We have tested the role of multiple genetic variants in five metabolic phenotypes that are especially relevant to diabetes and related outcomes in a Pakistani population. Our results show that genetic risk scores containing multiple SNPs are associated with fasting glucose levels, triacylglycerol levels, BMI, and systolic and diastolic blood pressure in Pakistanis. These risk scores have similar effects on the total phenotypic variance explained in Pakistanis as they do in Europeans. The distribution of allele frequencies in the study population was also comparable to that reported in participants of European origin, indicating that the attributable risk from these genes is likely to be similar across the two populations [710]. These results are consistent with data reported by recent large GWAS for lipids [21] and blood pressure [12], and provide further evidence that the majority of variants identified in GWAS have similar effects in South Asian populations to those in Europeans. This consistency between genetic effects in Pakistanis and Europeans probably reflects generally similar patterns of linkage disequilibrium and consistent biological factors between Europeans and Asians, despite the frequently very different environmental components.

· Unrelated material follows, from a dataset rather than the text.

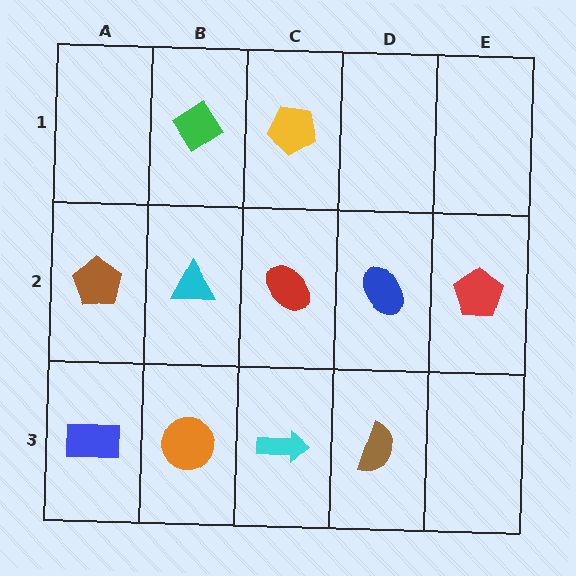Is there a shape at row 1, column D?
No, that cell is empty.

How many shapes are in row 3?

A second aim of our study was to use genetic risk scores to help understand possible major causal directions between metabolic traits. Further studies are needed to increase statistical power for these tests. However, we did observe evidence that genetically influenced, raised triacylglycerol and glucose levels do not causally affect type 2 diabetes risk and triacylglycerol levels, respectively. The lack of evidence that genetically influenced triacylglycerol levels causally affect type 2 diabetes risk is consistent with recent evidence from Europeans [6].

The strengths of our study include its population-based design, which means the effect size estimates and proportions of variance explained are likely to be representative of the situation in Pakistani individuals. We have also brought together information from several traits in one study, allowing a simple comparison of effects between traits, and between Europeans and South Asians.

There are some limitations to this study. First, we did not use all confirmed SNPs for all traits; for example, recent publications have identified additional variants associated with triacylglycerol levels and BMI [10, 21]. However, the SNPs we used represent most of those with the strongest effects on these traits and account for the majority of the phenotypic variance reported for known SNPs in Europeans [10, 21]. Second, our sample was representative of Karachi and thus predominantly consists of a single ethnic subgroup, i.e. Muhajirs (representative of North Indian descent); it remains to be evaluated whether our findings can be generalised to South Indian populations. Finally, the study was possibly underpowered to perform robust Mendelian randomisation analyses, although the estimates of our IV results (Table 7) do provide more meaningful power estimates for larger studies [2, 17].

It should also be emphasised that we did not study the impact of genetic risk score on BMI, fasting glucose, triacylglycerol and blood pressure levels in relation to other environmental risk factors (e.g. diet, physical activity) in this population. These metabolic risk factors could have population-specific familial clustering and could potentially interact with the genetic scores. This may be particularly relevant in native South Asian populations exposed to in-utero nutritional deficiencies with the subsequent enhanced susceptibility to metabolic disorders with weight gain [22].

In conclusion, our analyses provide valuable evidence that the relationships between genetic variants associated with important type 2 diabetes-related traits are similar in Pakistanis and Europeans. Our instrumental variable analysis findings, moreover, suggest that genetic risk scores may help disentangle the causal relationships between type 2 diabetes-related traits in larger sample sizes.